Location
- Near INHS Asvini, Dr. Nana Bhoy Moos Road Navy Nagar, Colaba, Mumbai, Maharashtra India
- Coordinates: 18°54′06″N 72°48′48″E﻿ / ﻿18.9018°N 72.813359°E

Information
- School board: CBSE
- School district: Mumbai City
- Principal: Ms. Laxmi Madhuri Chatti
- Website: apsmumbai.com

= Army Public School, Mumbai =

Army Public School, Mumbai is a public school located in Colaba, Mumbai, India. It is run under Indian Army supervision and is part of the Army Public School network. Army Schools are located in Indian communities in and around Army installations. The school's current principal is Mrs. Vipanjot Sehdeva. The school also a student council, which is elected every year through a three tier process of elections and is responsible for maintaining discipline in the school.

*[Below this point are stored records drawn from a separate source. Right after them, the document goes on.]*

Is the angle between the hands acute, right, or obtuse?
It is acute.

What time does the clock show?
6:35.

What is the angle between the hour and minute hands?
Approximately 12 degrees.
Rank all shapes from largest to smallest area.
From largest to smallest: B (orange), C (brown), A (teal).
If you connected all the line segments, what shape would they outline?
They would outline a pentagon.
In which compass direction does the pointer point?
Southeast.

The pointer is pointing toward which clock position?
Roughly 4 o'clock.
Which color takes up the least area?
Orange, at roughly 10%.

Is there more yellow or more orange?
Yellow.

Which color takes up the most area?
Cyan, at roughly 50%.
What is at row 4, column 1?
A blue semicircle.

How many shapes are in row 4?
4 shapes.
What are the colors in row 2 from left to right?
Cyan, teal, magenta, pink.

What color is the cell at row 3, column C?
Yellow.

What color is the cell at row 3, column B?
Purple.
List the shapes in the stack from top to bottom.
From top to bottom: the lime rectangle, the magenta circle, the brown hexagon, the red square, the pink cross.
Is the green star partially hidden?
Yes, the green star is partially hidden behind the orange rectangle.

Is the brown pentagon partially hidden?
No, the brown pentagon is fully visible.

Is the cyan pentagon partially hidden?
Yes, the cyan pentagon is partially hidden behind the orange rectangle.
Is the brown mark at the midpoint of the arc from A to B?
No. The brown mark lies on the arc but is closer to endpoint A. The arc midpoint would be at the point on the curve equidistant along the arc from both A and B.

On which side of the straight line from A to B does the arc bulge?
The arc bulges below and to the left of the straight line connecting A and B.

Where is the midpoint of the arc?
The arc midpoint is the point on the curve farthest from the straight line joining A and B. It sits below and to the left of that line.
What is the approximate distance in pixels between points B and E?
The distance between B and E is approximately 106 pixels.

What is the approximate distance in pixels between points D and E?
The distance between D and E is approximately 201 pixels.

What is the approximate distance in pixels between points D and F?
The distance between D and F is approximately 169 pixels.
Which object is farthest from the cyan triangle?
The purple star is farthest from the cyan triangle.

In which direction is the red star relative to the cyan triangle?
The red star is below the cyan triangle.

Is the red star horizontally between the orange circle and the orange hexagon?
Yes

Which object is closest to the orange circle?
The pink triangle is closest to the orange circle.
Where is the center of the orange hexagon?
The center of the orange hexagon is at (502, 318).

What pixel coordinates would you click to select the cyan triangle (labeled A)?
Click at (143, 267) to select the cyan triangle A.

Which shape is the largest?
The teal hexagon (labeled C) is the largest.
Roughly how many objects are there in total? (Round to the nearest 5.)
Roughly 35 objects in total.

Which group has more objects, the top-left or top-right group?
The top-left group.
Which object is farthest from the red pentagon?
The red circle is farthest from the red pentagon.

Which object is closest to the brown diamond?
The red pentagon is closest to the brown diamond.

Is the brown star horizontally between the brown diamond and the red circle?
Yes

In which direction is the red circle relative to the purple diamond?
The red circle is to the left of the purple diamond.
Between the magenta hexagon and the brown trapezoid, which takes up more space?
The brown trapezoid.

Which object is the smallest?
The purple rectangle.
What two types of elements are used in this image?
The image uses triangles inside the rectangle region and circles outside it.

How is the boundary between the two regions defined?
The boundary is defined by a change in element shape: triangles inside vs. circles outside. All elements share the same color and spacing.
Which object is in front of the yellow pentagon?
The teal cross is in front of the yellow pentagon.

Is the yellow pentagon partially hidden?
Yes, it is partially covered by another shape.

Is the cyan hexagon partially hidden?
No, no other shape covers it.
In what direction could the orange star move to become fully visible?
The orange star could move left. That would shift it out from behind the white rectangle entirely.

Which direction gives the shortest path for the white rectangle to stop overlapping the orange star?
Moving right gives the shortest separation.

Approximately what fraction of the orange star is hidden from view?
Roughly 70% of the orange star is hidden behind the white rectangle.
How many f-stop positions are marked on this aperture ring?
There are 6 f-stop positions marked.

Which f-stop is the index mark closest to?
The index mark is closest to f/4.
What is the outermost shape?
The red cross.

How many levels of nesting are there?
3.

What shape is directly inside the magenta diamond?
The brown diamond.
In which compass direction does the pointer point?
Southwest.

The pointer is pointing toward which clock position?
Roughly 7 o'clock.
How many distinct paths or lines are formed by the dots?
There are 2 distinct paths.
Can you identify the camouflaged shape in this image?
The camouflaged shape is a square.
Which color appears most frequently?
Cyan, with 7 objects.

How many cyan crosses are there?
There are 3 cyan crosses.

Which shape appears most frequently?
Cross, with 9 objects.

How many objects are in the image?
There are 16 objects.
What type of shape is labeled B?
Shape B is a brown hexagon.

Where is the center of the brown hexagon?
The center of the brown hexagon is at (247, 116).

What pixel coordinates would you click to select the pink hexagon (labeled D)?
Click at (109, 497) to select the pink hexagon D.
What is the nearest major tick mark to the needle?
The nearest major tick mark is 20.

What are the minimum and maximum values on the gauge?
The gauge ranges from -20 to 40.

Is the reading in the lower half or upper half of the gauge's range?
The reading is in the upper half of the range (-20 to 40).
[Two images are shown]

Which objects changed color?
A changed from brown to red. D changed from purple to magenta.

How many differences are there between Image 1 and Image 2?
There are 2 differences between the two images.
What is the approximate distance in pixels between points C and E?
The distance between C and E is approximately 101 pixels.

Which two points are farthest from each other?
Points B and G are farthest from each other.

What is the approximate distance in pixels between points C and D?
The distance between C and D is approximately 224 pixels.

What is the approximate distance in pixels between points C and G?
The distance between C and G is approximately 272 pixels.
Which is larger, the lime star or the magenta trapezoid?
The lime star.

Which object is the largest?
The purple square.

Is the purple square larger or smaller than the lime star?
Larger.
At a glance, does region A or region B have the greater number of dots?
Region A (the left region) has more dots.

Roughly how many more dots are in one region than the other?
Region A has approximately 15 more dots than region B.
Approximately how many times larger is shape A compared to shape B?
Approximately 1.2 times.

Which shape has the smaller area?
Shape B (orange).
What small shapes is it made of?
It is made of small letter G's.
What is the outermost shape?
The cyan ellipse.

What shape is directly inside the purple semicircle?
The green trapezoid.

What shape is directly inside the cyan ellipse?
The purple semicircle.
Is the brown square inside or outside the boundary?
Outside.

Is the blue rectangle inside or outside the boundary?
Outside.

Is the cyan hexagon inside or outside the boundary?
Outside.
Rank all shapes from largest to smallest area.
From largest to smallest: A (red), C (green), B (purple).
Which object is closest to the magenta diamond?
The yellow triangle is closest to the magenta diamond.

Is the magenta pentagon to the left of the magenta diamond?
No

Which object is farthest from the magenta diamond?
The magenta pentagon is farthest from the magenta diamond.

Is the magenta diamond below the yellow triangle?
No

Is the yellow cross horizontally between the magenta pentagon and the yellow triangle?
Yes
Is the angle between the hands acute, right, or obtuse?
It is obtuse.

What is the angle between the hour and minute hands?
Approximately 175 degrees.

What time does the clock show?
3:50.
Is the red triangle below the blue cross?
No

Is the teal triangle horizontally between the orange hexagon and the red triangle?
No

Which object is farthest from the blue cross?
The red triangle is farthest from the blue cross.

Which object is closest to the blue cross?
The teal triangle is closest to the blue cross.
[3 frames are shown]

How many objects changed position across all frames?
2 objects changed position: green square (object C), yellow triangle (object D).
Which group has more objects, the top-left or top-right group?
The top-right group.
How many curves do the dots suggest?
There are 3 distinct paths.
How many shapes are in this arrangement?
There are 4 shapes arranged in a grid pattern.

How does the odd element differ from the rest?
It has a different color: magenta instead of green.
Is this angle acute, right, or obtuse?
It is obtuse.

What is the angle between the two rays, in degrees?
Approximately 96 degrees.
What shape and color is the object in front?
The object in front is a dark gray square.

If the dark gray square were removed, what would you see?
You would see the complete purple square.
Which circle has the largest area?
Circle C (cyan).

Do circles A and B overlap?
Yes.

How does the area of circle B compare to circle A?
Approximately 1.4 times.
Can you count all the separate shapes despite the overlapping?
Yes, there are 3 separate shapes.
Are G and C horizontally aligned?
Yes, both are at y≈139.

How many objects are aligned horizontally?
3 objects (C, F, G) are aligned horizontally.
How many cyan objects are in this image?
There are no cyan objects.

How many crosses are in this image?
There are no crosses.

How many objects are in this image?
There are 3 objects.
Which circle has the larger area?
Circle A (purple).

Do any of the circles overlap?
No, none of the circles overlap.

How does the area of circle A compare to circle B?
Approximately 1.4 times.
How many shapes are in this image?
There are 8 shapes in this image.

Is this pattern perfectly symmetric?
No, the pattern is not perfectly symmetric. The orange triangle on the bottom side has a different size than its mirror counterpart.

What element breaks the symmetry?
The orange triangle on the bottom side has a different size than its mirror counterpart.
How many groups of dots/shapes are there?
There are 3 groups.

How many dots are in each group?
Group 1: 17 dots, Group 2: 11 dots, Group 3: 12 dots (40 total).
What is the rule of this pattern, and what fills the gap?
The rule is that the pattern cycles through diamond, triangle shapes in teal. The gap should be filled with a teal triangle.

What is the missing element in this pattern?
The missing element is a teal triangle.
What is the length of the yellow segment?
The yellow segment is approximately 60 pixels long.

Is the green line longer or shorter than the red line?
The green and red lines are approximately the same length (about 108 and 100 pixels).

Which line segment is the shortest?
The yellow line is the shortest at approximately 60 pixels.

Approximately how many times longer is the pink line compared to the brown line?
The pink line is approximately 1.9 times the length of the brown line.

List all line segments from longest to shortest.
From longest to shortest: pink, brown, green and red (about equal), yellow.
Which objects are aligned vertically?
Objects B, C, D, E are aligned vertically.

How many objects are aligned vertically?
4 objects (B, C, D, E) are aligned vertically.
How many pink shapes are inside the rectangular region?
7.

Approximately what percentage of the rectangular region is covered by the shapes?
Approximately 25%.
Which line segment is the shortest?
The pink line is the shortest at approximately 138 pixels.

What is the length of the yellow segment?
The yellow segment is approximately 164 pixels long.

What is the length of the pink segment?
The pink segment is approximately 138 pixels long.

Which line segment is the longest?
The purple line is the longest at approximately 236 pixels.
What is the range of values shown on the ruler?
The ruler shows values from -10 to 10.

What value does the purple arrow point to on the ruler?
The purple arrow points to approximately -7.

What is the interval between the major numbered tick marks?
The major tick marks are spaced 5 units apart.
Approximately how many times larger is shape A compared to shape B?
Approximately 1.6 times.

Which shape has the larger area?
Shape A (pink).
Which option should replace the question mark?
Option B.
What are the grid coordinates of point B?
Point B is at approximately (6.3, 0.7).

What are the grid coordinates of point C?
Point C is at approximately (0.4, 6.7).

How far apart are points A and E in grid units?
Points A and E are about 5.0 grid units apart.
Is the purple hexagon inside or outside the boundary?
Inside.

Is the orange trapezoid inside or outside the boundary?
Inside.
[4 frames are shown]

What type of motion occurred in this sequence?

==Extracurricular activities==
These include English Week, Hindi Week and the celebration of important festivals. Inter-house activities include recitation, slogan-writing, essay writing, poster-making, calligraphy, drawing and quiz competitions.

Inter-house competitions in games like football, cricket, basketball, and kho-kho are held. Mass P.T, drill marching and training for outdoor and indoor games is provided. Students have participated in interscholastic contests like cross-country race, interscholastic football competition, and athletic meets.